Taken together, this is a brand that has succeeded to date by delivering great products but does not seem to have a clear strategy for a world in which products have become a more level playing field and brand attributes and behaviours are the measures by which consumers pick and value their phones.
Remedy
- Nokia has quite a powerful strapline in 'Connecting people'. Brought to life through interactive communications, consumer understanding, brand activation and promotions, this could provide a point of differentiation.
- Partnerships that tap into the same need-state of social connectivity could help build presence and impact in a market where heavy-weight advertising is not enough to cut through.
- Take a leaf from Apple's book and launch genuinely innovative products that are sold to consumers as a product they would actively desire and pay good money for, rather than give high-value products away in bundles with 1000 free texts a month.
John Hall director, Curious
Nokia was once the handset of desire, back when an iPhone was unheard of.
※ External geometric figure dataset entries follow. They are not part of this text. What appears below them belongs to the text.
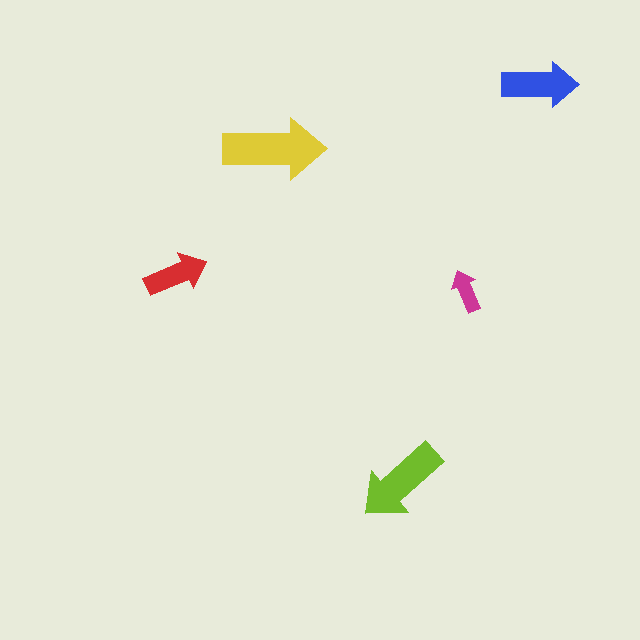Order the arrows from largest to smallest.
the yellow one, the lime one, the blue one, the red one, the magenta one.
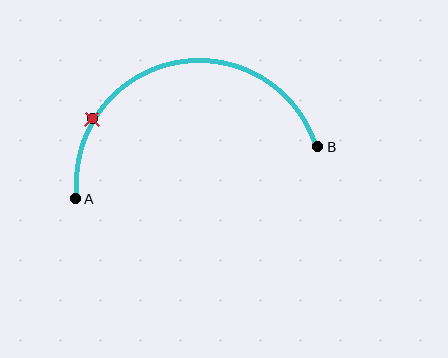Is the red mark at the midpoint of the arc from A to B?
No. The red mark lies on the arc but is closer to endpoint A. The arc midpoint would be at the point on the curve equidistant along the arc from both A and B.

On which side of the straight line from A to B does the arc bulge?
The arc bulges above the straight line connecting A and B.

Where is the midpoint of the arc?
The arc midpoint is the point on the curve farthest from the straight line joining A and B. It sits above that line.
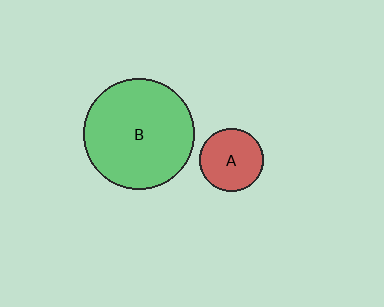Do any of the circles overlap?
No, none of the circles overlap.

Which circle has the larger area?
Circle B (green).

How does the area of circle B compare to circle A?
Approximately 3.1 times.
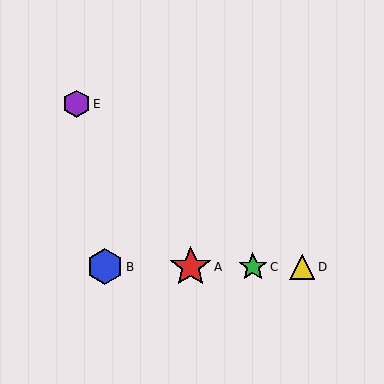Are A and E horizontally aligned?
No, A is at y≈267 and E is at y≈104.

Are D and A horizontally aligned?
Yes, both are at y≈267.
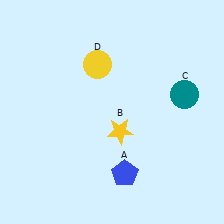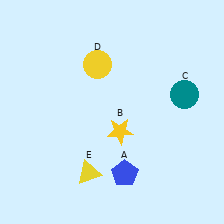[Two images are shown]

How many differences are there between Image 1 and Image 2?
There is 1 difference between the two images.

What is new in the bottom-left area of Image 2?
A yellow triangle (E) was added in the bottom-left area of Image 2.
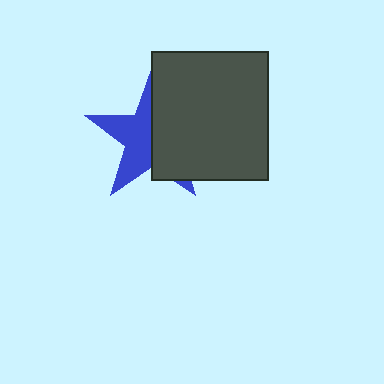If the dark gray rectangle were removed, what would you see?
You would see the complete blue star.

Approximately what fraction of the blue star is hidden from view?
Roughly 50% of the blue star is hidden behind the dark gray rectangle.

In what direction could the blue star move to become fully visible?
The blue star could move left. That would shift it out from behind the dark gray rectangle entirely.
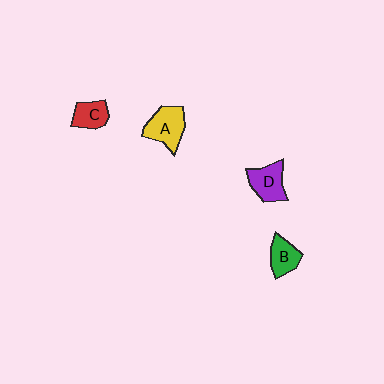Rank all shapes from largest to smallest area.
From largest to smallest: A (yellow), D (purple), B (green), C (red).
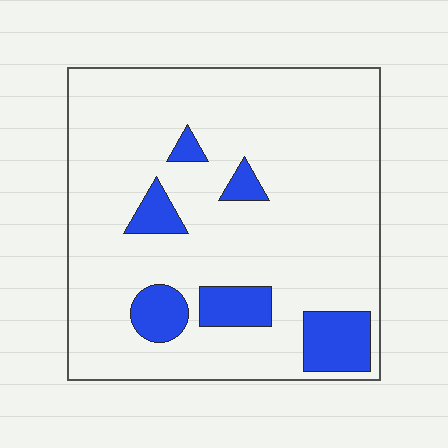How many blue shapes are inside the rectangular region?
6.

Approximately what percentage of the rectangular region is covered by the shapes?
Approximately 15%.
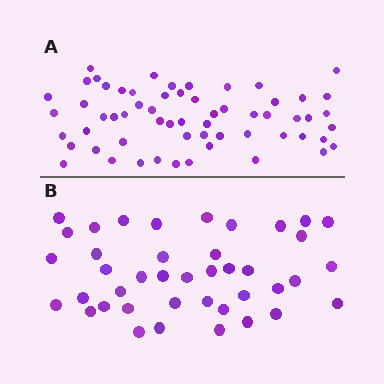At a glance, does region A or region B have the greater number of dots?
Region A (the top region) has more dots.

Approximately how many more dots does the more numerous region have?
Region A has approximately 20 more dots than region B.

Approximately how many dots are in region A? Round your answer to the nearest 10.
About 60 dots.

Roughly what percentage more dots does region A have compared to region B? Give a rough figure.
About 45% more.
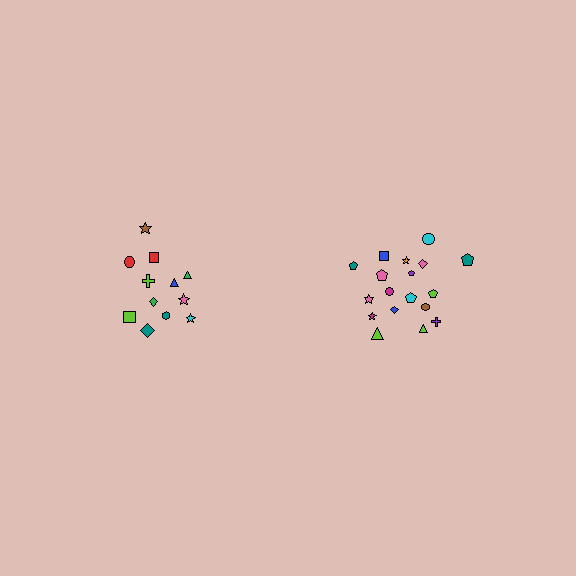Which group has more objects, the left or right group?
The right group.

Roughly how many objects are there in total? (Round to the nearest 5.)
Roughly 30 objects in total.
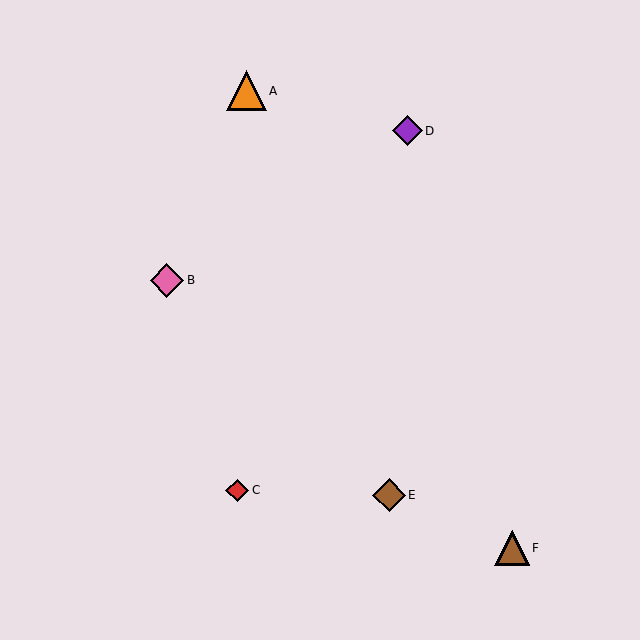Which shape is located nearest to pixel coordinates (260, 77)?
The orange triangle (labeled A) at (246, 91) is nearest to that location.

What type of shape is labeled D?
Shape D is a purple diamond.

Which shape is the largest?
The orange triangle (labeled A) is the largest.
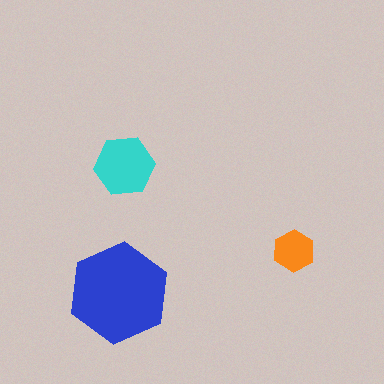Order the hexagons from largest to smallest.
the blue one, the cyan one, the orange one.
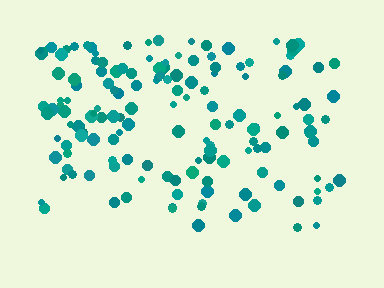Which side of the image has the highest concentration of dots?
The top.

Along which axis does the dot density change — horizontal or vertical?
Vertical.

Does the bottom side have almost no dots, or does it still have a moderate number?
Still a moderate number, just noticeably fewer than the top.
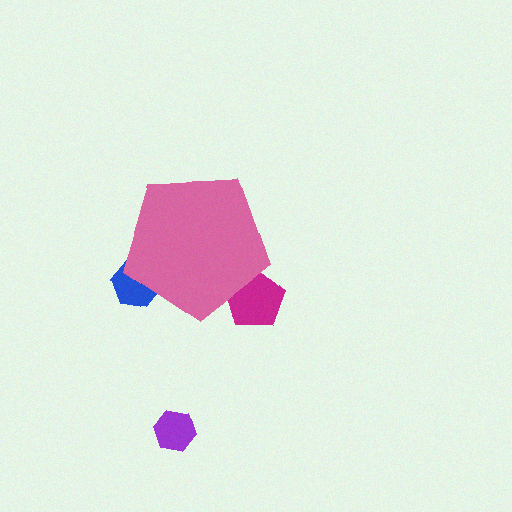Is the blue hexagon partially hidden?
Yes, the blue hexagon is partially hidden behind the pink pentagon.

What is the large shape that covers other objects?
A pink pentagon.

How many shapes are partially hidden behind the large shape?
2 shapes are partially hidden.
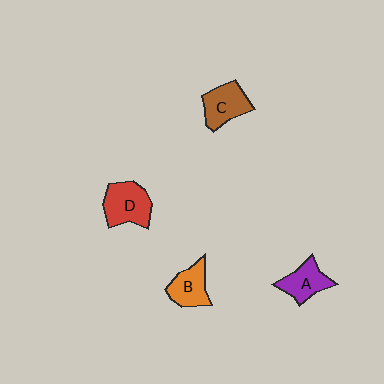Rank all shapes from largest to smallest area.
From largest to smallest: D (red), C (brown), B (orange), A (purple).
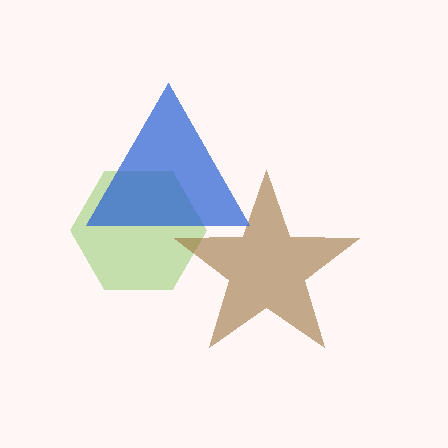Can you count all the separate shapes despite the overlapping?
Yes, there are 3 separate shapes.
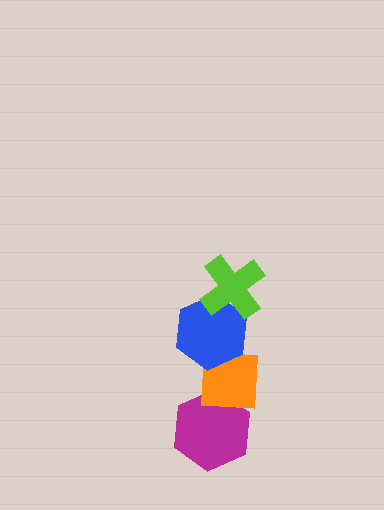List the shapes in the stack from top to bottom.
From top to bottom: the lime cross, the blue hexagon, the orange square, the magenta hexagon.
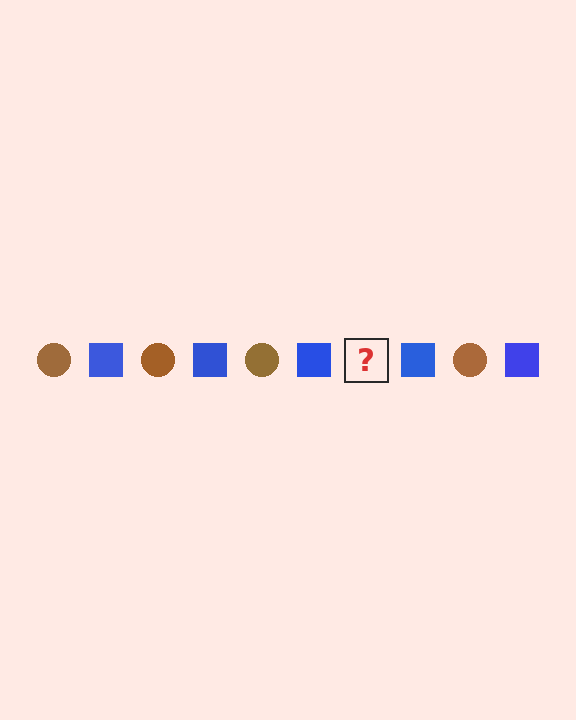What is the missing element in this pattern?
The missing element is a brown circle.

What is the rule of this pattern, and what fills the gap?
The rule is that the pattern alternates between brown circle and blue square. The gap should be filled with a brown circle.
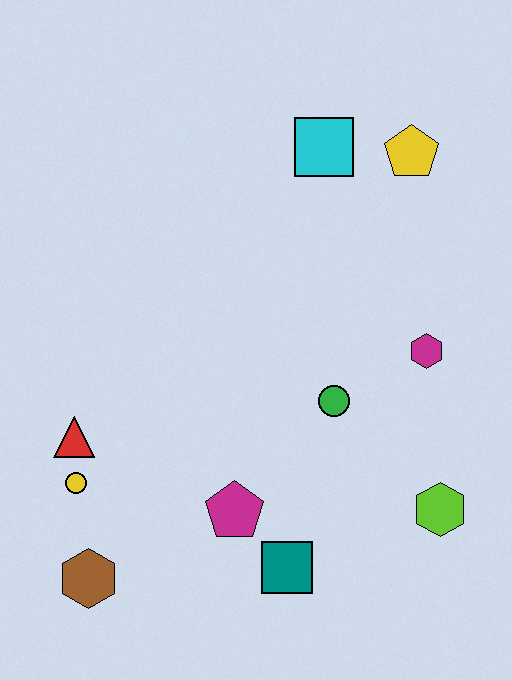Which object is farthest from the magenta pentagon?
The yellow pentagon is farthest from the magenta pentagon.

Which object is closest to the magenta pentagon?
The teal square is closest to the magenta pentagon.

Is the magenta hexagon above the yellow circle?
Yes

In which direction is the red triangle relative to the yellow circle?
The red triangle is above the yellow circle.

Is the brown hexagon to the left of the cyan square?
Yes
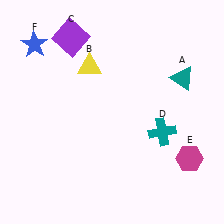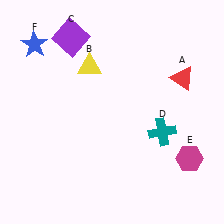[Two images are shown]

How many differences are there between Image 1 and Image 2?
There is 1 difference between the two images.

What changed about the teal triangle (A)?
In Image 1, A is teal. In Image 2, it changed to red.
However, things change, and Nokia's draw has been overtaken by the innovations at Apple as well as Sony Ericsson's appeal to the youth market.
Nokia simply isn't cool any more, particularly with the pivotal under-24 market - and, worryingly, even among business users, where it struggles to compete with the ubiquitous BlackBerry. Nokia is stuck in no-man's land between these totem brands, but, frankly, has only itself to blame. It hasn't done enough to be sexy; people see their mobile as an expression of themselves and their street cred, so desirability is paramount.
Now it's playing catch-up - the cutting-edge reputation established by its tie-in with Orange has been lost. Sony Ericsson and LG have redefined what a mobile phone is, and adapted their offerings, focusing on MP3 players, cameras and internet browsing. Nokia must address this, immediately. It has been too purist in a fiercely competitive market, avoiding aggressive, offer-based marketing. In doing so, it has lost market share.
Remedy
- Comes With Music is a good start, but competitors are either doing this already, or are planning to. Nokia needs more innovative offerings, but engineering is only half the battle.
- People have a strong emotional connection with their phone. Nokia must redefine its brand and draw out its cachet, targeting the youth market - or rather, those highly attractive segments whose adoption of phones exert a disproportionate influence.
- That means being authentic, understated, tuned-in and 'right'. It must offer what others don't, and communicate why it's better.